The Cosmic Microwave Background (CMB) is the faint afterglow of the Big Bang, now cooled to about 2.73 K. It permeates the universe and represents the oldest light observable, released roughly 380,000 years after the Big Bang when photons decoupled from matter and the cosmos became transparent.

Microwave observations reveal the CMB as a nearly uniform background with tiny temperature irregularities—about one part in 100,000. These fluctuations correspond to primordial density variations that later grew into galaxies, clusters, and the large-scale structure of the universe.

NASA’s COBE mission first measured the CMB’s perfect blackbody spectrum and detected its anisotropies. This was followed by NASA’s WMAP and ESA’s Planck, which produced increasingly precise temperature and polarization maps, enabling determination of the universe’s age, composition, and shape.

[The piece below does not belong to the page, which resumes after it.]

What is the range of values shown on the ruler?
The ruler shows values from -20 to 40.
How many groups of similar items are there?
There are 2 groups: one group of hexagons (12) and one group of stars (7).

Advanced observatories like the Atacama Cosmology Telescope (ACT) and South Pole Telescope (SPT) focus on smaller-scale CMB variations, detecting gravitational lensing effects and the Sunyaev–Zel’dovich effect to map galaxy clusters and the cosmic web.

CMB polarization—classified as E-mode and B-mode patterns—offers critical insight into cosmic inflation and potential primordial gravitational waves, making it a key target for experiments like BICEP and future facilities.

As one of the three main pillars supporting the Big Bang model, the CMB provides the most precise measurements of key cosmological parameters, indicating the universe is approximately 13.8 billion years old and made up of ~5% normal matter, ~27% dark matter, and ~68% dark energy.